LYNN — Breed Middle School and the Spanish National Junior Honor Society celebrated Hispanic Heritage Month Tuesday afternoon with the Outstanding Latino and Outstanding Latino Student 2021 awards, a “Proud of My Heritage” panel and traditional Latin-American dances.
Delivering opening remarks, Mayor Thomas M. McGee said that everyone in attendance felt strongly about Hispanic heritage, sentiments he believed were reflected by the Lynn community.
“It’s great that this celebration continues here not only as a celebration of the month and how important it is,” said McGee. “But it recognizes the Spanish National Junior Honor Society, the students that are part of this, the school that embraces this, and the recognition of so many leaders in our community who really have done great work and continue to be an inspiration for all of us.”
Adriana Paz, co-chair of the Lynn Racial Justice Coalition and vice president of the North Shore Juneteenth Association, led a panel discussion between guest speakers State Sen. Sonia Chang-Diaz (D-Boston) and Harvard Medical School Assistant Professor Dr. Martha Cesena, as well as the Outstanding Latino Student 2021 Award recipients.
The panel discussed who their Latino hero was and why they were proud of their Hispanic heritage. Some students picked prominent Latinos as their heroes, including a fashion designer with Down syndrome from Guatemala, a children’s doctor in Boston, and the first female detective from Lawrence.

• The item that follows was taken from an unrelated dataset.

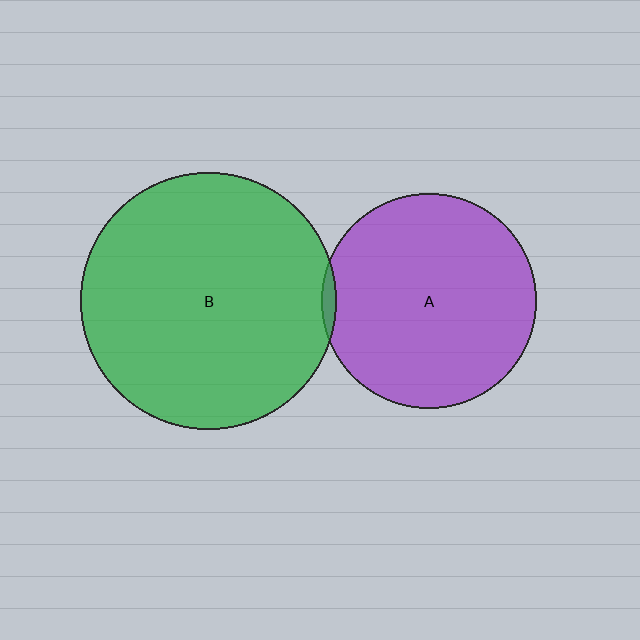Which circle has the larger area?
Circle B (green).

Chang-Diaz, who was the first Hispanic woman to be elected to the state Senate, spoke of her father, who came to the U.S. by himself from Costa Rica as a teenager with $15 in his pocket and went on to become an astronaut at NASA. She also said that a lot of people who come from different strains of Hispanic heritage, from different countries of origin have struggled in their home countries with adversities before coming to the U.S. or have struggled after coming here. That is why, for her, Hispanic heritage means sadness, said Chang-Diaz, but also joy that comes from food, music, and multigenerational celebrations that help Latino people to persist.

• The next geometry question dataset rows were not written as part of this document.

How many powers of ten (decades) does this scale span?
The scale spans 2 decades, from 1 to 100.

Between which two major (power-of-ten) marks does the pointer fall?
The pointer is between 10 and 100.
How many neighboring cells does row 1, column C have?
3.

Many of the student panelists shared that they were proud of their heritage because Latinx people are resilient and hardworking.
“Being Hispanic is a symbol of strength, prosperity, and we have a will to fight,” said Yarie Tejeda, a Lynn English High School student. “We as Hispanic immigrants, we as descendants of Hispanic immigrants, have the determination, the will to succeed. Our parents come to this country with little to nothing and they build themselves up to become something. And those who don’t, they leave it to the hands of their children to succeed. And coming from a Dominican mom who came from nothing, I will make sure that her sacrifices don’t go in vain and I become something.”

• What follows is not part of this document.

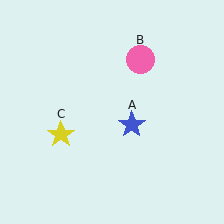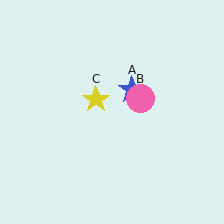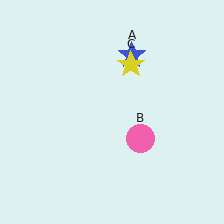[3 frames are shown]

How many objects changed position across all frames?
3 objects changed position: blue star (object A), pink circle (object B), yellow star (object C).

Cesena encouraged students, parents and the superintendent of schools to take the opportunity provided by the mentoring program she started at Harvard in 2012 that introduces first-generation and immigrant students to professions in medicine, engineering, and psychology, among others.
“We give them hope to succeed — not to stay where they are but to dream big,” Cesena said.
After the panel, McGee presented recipients of the Outstanding Latino 2021 Award and Outstanding Latino Student 2021 Award with citations.
Recipients of the Outstanding Latino 2021 Award included Chang-Diaz, Cesena, Lynn Director of Diversity, Equity and Inclusion Faustina Cuevas, and local Lynn community leaders Nicauli Cedano, Elizabeth Figueroa, Adriana Paz, Henry Puma, and Quity Regus.
The Outstanding Latino Student 2021 Award was presented to Breed Middle School students Evelyn Arrivillaga, Marly Perez-Esteban, Gabriela Morales, Alan Melara, Yosef Diaz and Diego Sorto; Lynn English High School students Yarie Tejeda and Mya Torres; and Lynn Vocational Technical Institute student Anjelis Amaro.
The audience was treated to several Latin-American dances from Maritza Jansen and the group of Dance of Latina Center Maria and students of the Quity Regus Academy of Performing Arts.
In closing, Superintendent of Schools Dr. Patrick Tutwiler said that he felt energized, invigorated, and proud by the community taking charge and celebrating who they are and what they believe in.
“Today we are celebrating our core value of inclusivity,” said Tutwiler. “We are wrapping our proverbial arms around the richness of Hispanic heritage and the many impactful contributions in this community and beyond (that) our Hispanic brothers and sisters have made. For the Hispanic or Latinx students, who are seated here this afternoon, to you I say hold your hand, stand tall and be proud.”